What I realised this week:

I'm always going to feel lazy next to Ivie


My batteries were a bit low last week. Nothing serious, just not a huge amount of spring in my step. Mind you, it's not like I'm usually running around at 100 miles an hour. I'm perfectly capable at sitting still. I've even been paid to sit still at life drawing classes.

Ivie, on the other hand, isn't so great at sitting still. Unless it involves food or tractor porn he generally acts like he has ants in his pants (see here for a definition of tractor porn that won't shock your granny).
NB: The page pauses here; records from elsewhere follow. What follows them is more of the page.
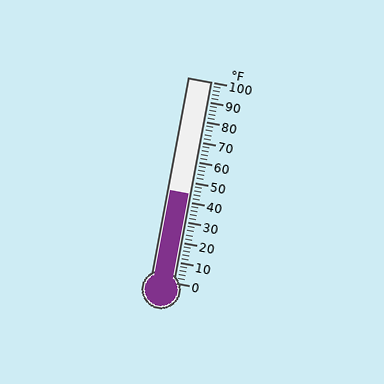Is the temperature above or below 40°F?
The temperature is above 40°F.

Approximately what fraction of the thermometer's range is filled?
The thermometer is filled to approximately 45% of its range.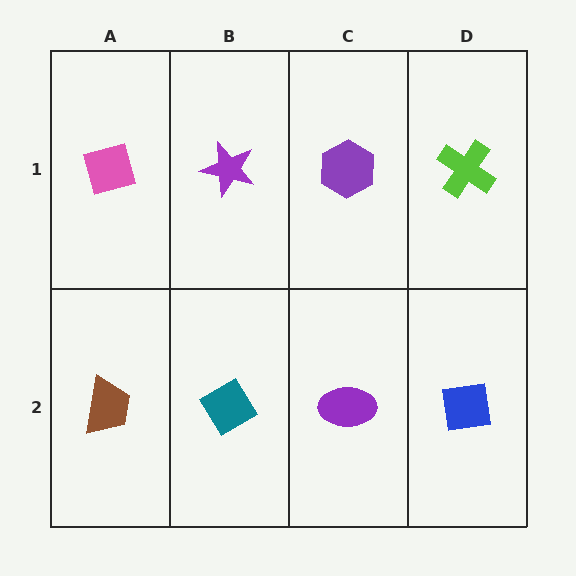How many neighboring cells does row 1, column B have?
3.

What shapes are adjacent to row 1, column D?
A blue square (row 2, column D), a purple hexagon (row 1, column C).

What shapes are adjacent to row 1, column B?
A teal diamond (row 2, column B), a pink diamond (row 1, column A), a purple hexagon (row 1, column C).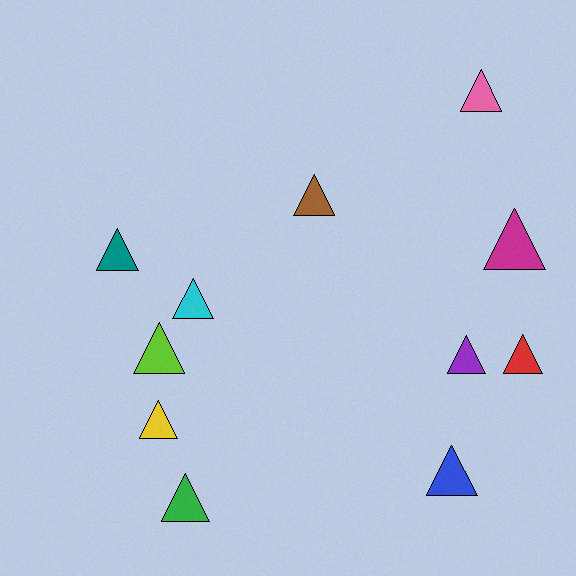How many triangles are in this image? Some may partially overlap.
There are 11 triangles.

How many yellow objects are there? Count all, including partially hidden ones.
There is 1 yellow object.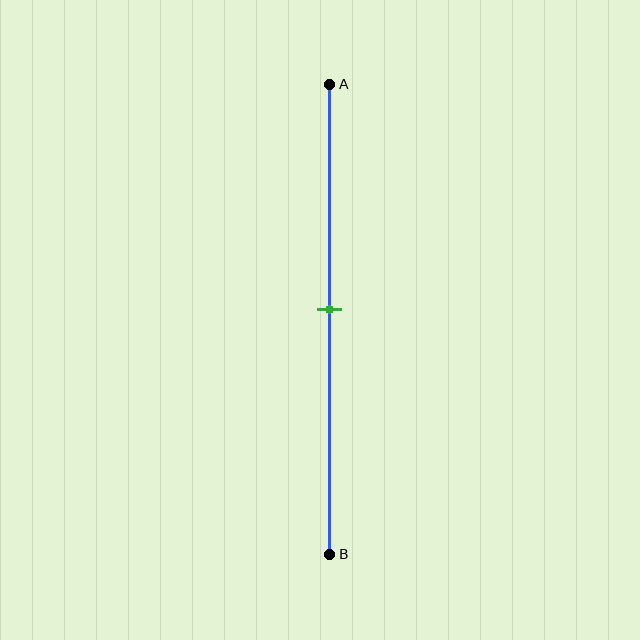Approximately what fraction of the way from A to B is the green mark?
The green mark is approximately 50% of the way from A to B.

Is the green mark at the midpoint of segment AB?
Yes, the mark is approximately at the midpoint.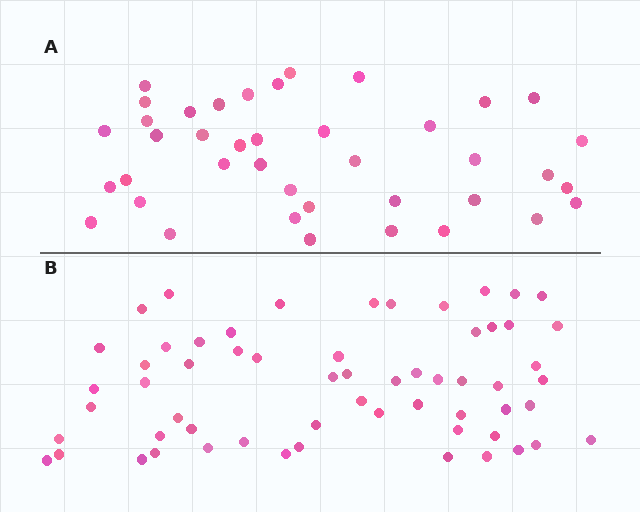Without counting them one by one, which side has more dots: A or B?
Region B (the bottom region) has more dots.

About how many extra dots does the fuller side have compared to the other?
Region B has approximately 20 more dots than region A.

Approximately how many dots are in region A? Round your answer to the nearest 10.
About 40 dots.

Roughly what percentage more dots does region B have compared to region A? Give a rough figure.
About 50% more.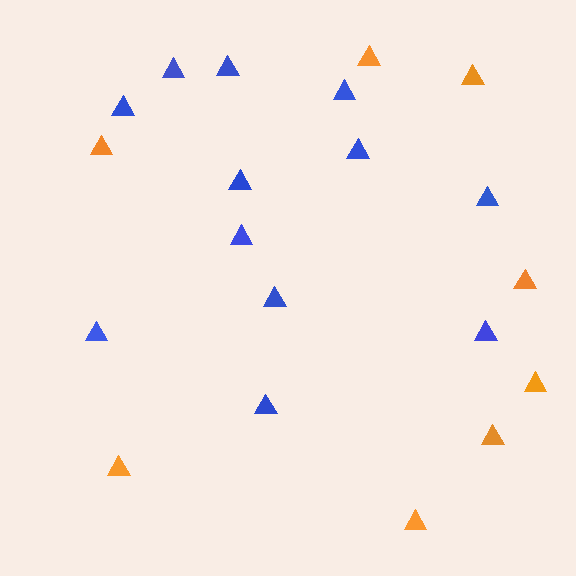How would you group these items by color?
There are 2 groups: one group of orange triangles (8) and one group of blue triangles (12).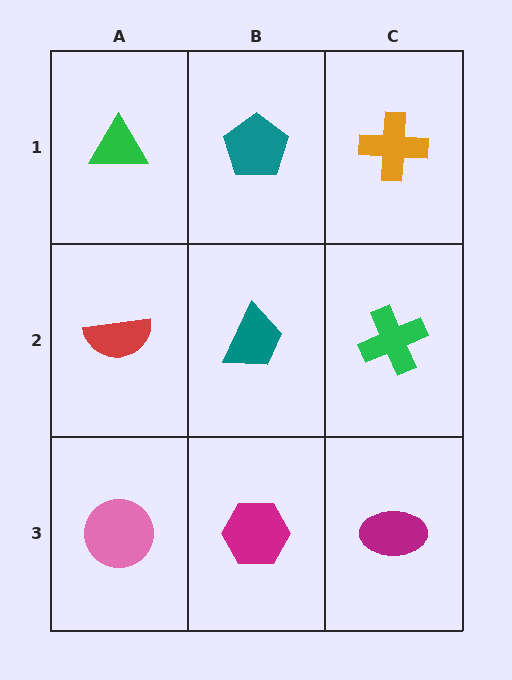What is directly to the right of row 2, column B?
A green cross.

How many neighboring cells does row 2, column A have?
3.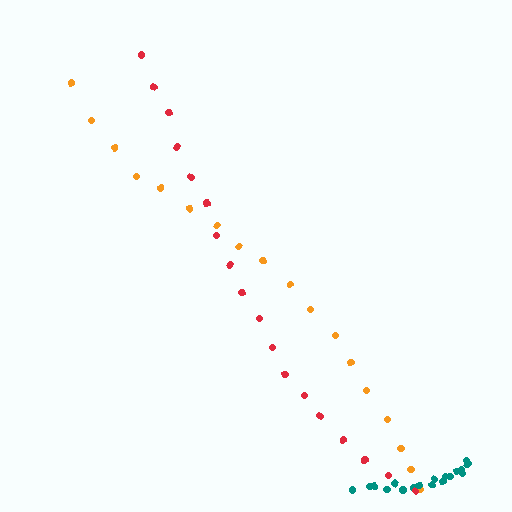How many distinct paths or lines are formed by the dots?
There are 3 distinct paths.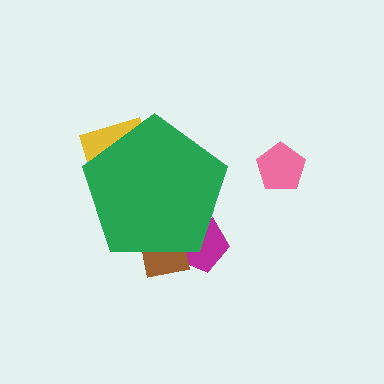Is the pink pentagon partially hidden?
No, the pink pentagon is fully visible.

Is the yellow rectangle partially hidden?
Yes, the yellow rectangle is partially hidden behind the green pentagon.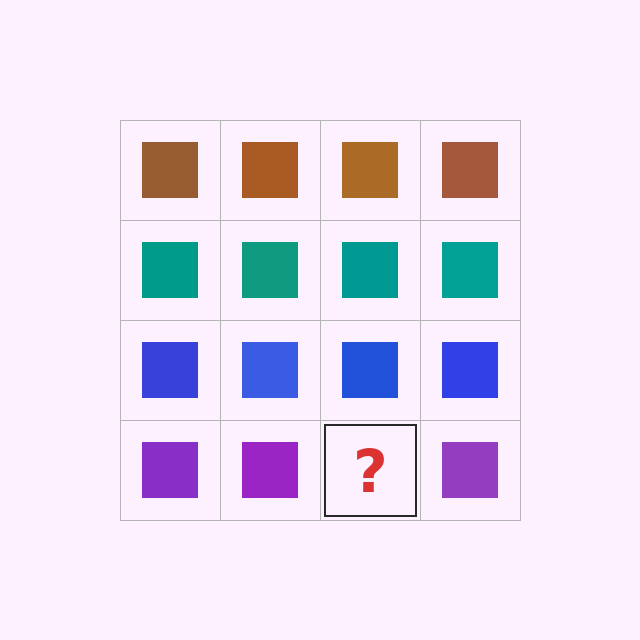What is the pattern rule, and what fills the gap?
The rule is that each row has a consistent color. The gap should be filled with a purple square.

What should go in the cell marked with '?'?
The missing cell should contain a purple square.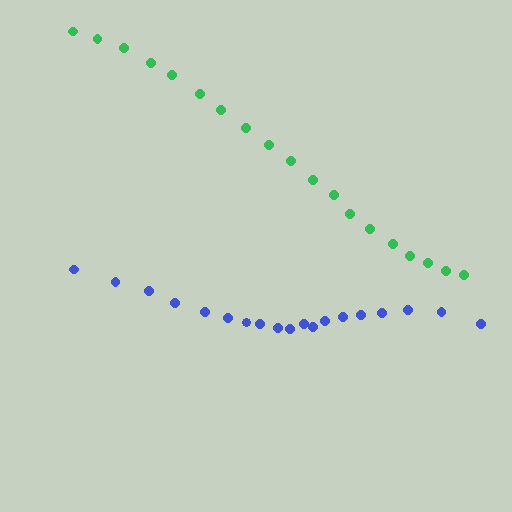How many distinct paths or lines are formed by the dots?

For anyone who wants to know what's worse than ants in your pants, message me and I'll tell you a tasteless joke, which is not for general consumption.

I've come to the conclusion that I'll always feel lazy next to Ivie. I'm always going to work fewer hours. During lockdown, I'm doing 28 hours a week; in the summer Ivie will clock that up in two days. And he works every weekend unless he's physically not here. Even after we'd been to Japan for a fortnight, we got back late morning, had lunch and he had his boiler suit (and a contented grin) on within the hour. It's work, Jim, but not as we know it.

At Shibuya Crossing, Tokyo


For a while now, I've been offering to help Ivie with invoicing. I've got nerdy tendencies that mean I like paperwork, spreadsheets and sums. Until last weekend, Ivie had figured that it was quicker to do it himself than explain it to me. I think now that I live here (and I'm here till at least the end of lockdown 😉) it makes sense to teach me how to do it.

So, last Sunday I grabbed a notebook and pen and turned up for my training session. The system's all set up so in theory it should be pretty straightforward. I take the job sheets for each customer, collate them and work out what the bill should be. Except that system relies on Ivie having filled in the job sheets in a helpful manner.

Stationery! 


See if you can work out what these job sheet terms mean.
1. Dung
That's right. It means 'tractor, trailer and driver'.

2. Hauling dung
As above. Obviously.

3. Snudge
Mr I McFadzean (I knew that one).

4. Cuil
Mr C McClymont (yep, knew that one, too).

5. Falbae
Home of Karen and Gav Poole. Invoice goes to Mr J Weir. I give up.

40% isn't a great score. I'm beginning to think it might be quicker for Ivie to do it himself.